Aslında her şey, 2005 senesinin hatırlamadığım bir ayında başladı. internette karşıma çıkan bu facebook illetine ben de kaydoldum bu sosyal ağa..
Bir rivayete göre, burada 'ebeni' bulabiliyormuşsun. İlkokulda kaybettiği silgisini bulanları bile duyduk. Ne ebemi ne de silgimi buldum. Ama tanımadığım onlarca kişiyle, bir şekilde arkadaş oldum..
İtiraf zamanı:
İlk başta ben de 'apaçi'ce şeyler paylaştım. Türkçe katili oldum. ( cHoq cikSs fOto xD )
Geçmişe perde çekelim şimdilik ;)
İlk başlarda sıkıcı geliyordu. Kim ne yapmış, falan filan, 5 dakika bakıp çıkılıyordu. Zaten pek bir alternatif yoktu.
Sonra 'o' geldi...
FACEBOOKDA OYUNMU HİÇ İŞİM OLMAZ |
5 dakikayı saatlere çıkaran şey...
Çoğu kez traktörümüzün yağı bitti. Tarlamız kurudu gitti.

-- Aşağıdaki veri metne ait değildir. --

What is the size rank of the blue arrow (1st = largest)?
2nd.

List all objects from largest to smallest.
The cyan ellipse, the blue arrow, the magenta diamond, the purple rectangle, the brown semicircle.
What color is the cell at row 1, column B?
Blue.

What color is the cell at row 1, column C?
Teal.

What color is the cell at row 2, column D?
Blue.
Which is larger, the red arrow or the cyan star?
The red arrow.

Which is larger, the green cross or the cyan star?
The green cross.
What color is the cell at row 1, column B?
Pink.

Domateslerin sulama vakti gelince, işini gücünü bırakıp bilgisayara koşan insanlar oldu. ( Bu kadar da değildim hani :\ )
Bunun da hevesi bitti. Yeri boş kalmadı ve 'Pet Society' fırtınası başladı..

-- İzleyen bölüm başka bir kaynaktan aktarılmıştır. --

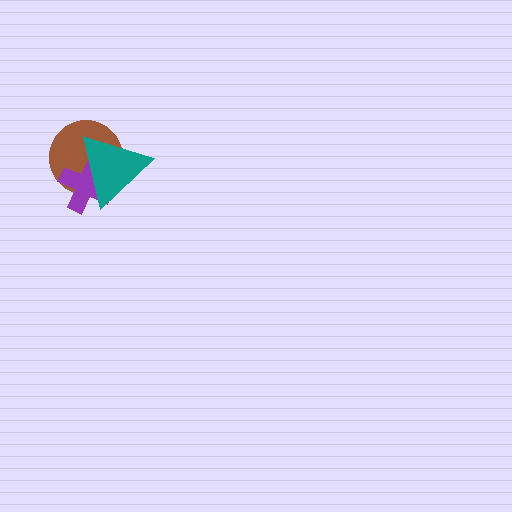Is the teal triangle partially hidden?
No, no other shape covers it.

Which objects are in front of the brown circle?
2 objects cover part of the brown circle: the purple cross and the teal triangle.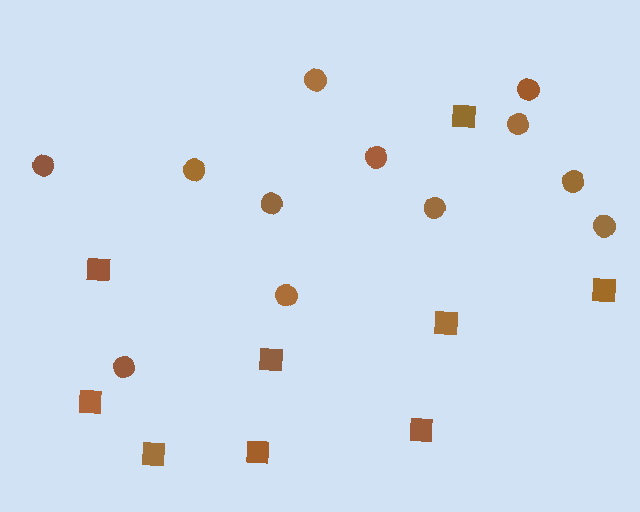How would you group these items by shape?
There are 2 groups: one group of circles (12) and one group of squares (9).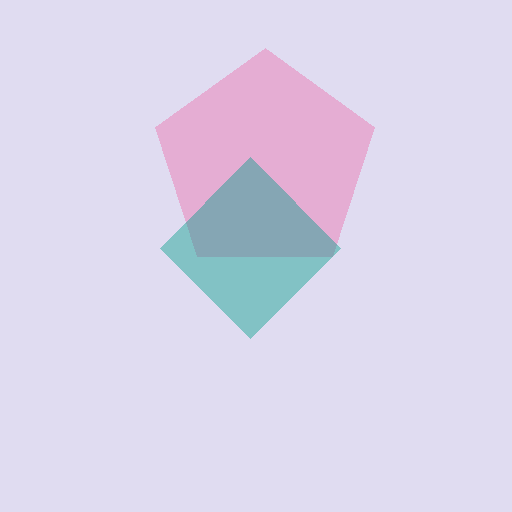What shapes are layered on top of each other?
The layered shapes are: a pink pentagon, a teal diamond.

3 kuruş param olsun da, evime mobilya alayım diye, zavallı evcil hayvanımı saatlerce koşturduğum oldu..
Her şey, zamanın akışında ilerlerken, üyelerin yaş ortalaması da bu düzene ayak uydurdu. Şu sıralar 70-80 yaş üstü kullanıcı sayısı azımsanamayacak ölçüde(ymiş). (Şahsen Zuckerberg'in yalancısıyım..)
Sonraları, 'yararlı' sayfalar, gruplar kuruldu. Her gün her dakika, anlamlı ve güzel sözler öğrendik. Hele de o komik sayfalar yok mu? Gülmekten karın kaslarımız yırtıldı..
Bencillik etmeyip paylaştık ki, başkaları da faydalansın..
Denizde, tatilde, karda, kışta fotolarımızı çektik. Özelimizi, tüm çıplaklığıyla (bazıları gerçekten 'çıplaklığıyla') gözler önüne serdik.Bildirim patlaması yaşadık. (Özgüvenim arttı, kahretsin !)
Kim, kiminle, nerede, ne yapıyor oyunu, 'yerini bildir' butonuyla gerçeğe dönüştü.. Hırsızlık olayları arttı..
Sohbette, kelimelerin yetersiz kaldığı yerlerde kullanmamız için ifadeler getirildi. Şahsen 'güneş gözlüklü,cool' ifadeyi kullanıyorum..
Hele de o ilişki durumu yok mu? 15-16 yaşındaki kızların 'evli, nişanlı' gibi görünmeleri.. Allah'ını seven üzerime toprak atsın..
Kıskandığımdan yapıyorum, çaktırmayın ;)
Böyle bir şey işte 'facebook'. Çok güzel, her eve lazım...
Düşünün,
Evinizde 1 adet bilgisayar varsa ve bu bilgisayara düşen 'facebook' kullanıcı sayısı 3 ise, hayat gerçekten zor demektir..
78 yaşındaki ananemin, kullanmayı geçtim, 'facebook'tan haberi bile yok, aman kulağına gitmesin ! 4. kişiyi kaldırabileceğimizi zannetmiyorum..
Gönül isterdi ki, bir şeyler daha karalayayım bu içine düşülen bataklık için.. Fakat birazdan, oynadığım oyun için 'can' gelecek...
Sayfalara sığdıramayacağım bir çok alternatif getirdi bize 'facebook', zamanımızı vahşice katletmek için..
Robert Cailliau:
- Benim Twitter’da, Facebook’ta, Linkedln’da veya benzer bir sitede üyeliğim yok. Onlar ruhunuzu emiyor ve sizin gitmenize izin vermiyor.
- Ama anne ! Herkes düşük aldı..
NOT: Bu bir blog yazısıdır. Şahsi düşüncelerdir. Yazarın da bu bataklıkta debelendiği unutulmamalıdır.